BOSTON (April 23, 2019) –BellXcel, a national education nonprofit, today announced a $3 million, three-year grant from the New York Life Foundation that will help the organization to expand access to evidence-based summer and afterschool learning for 12,000 at-risk middle-schoolers across the U.S.
This grant will help BellXcel develop new solutions to support its national network of program partners, which aim to strengthen the academic and social-emotional skills of middle school students. BellXcel programs have been proven to yield measurable gains in academics and social-emotional learning. Last summer, BellXcel scholars gained two and a half months of math skills and two months of reading skills through five to six-week programs, reversing summer learning loss.
“The New York Life Foundation has been a strong supporter of BellXcel since 2007 because its proven success in the out-of-school time space aligns with our efforts to ensure that youth have year-round holistic learning experiences that develop important academic and social emotional skills,” said Marlyn Torres, senior program officer, New York Life Foundation. “We are dedicated to expanding access to high-quality out-of-school time programs for middle school students because they help prepare youth for long-term success.”
The New York Life Foundation’s funding will enhance BellXcel’s service offerings, including the development of an innovative technology platform that will allow for greater customization of program offerings to better meet the needs of BellXcel partners.

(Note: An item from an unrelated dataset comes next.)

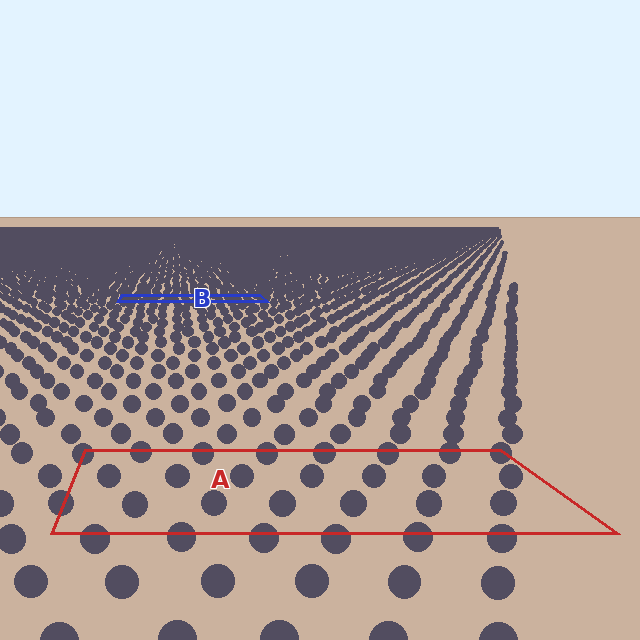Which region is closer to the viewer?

It will also allow BellXcel to provide hundreds of middle school educators with professional development and in-service learning opportunities to enhance their teaching practice.
“With New York Life Foundation’s generous gift, we will strengthen our program model and delivery practices to scale up our collective impact on at-risk middle school students from urban, peri-urban, and rural communities,” said Lauren Sanchez Gilbert, BellXcel CEO. “It will expand our ability to empower partners to deliver summer and afterschool programs that yield measurable outcomes for both students and educators on a greater scale.”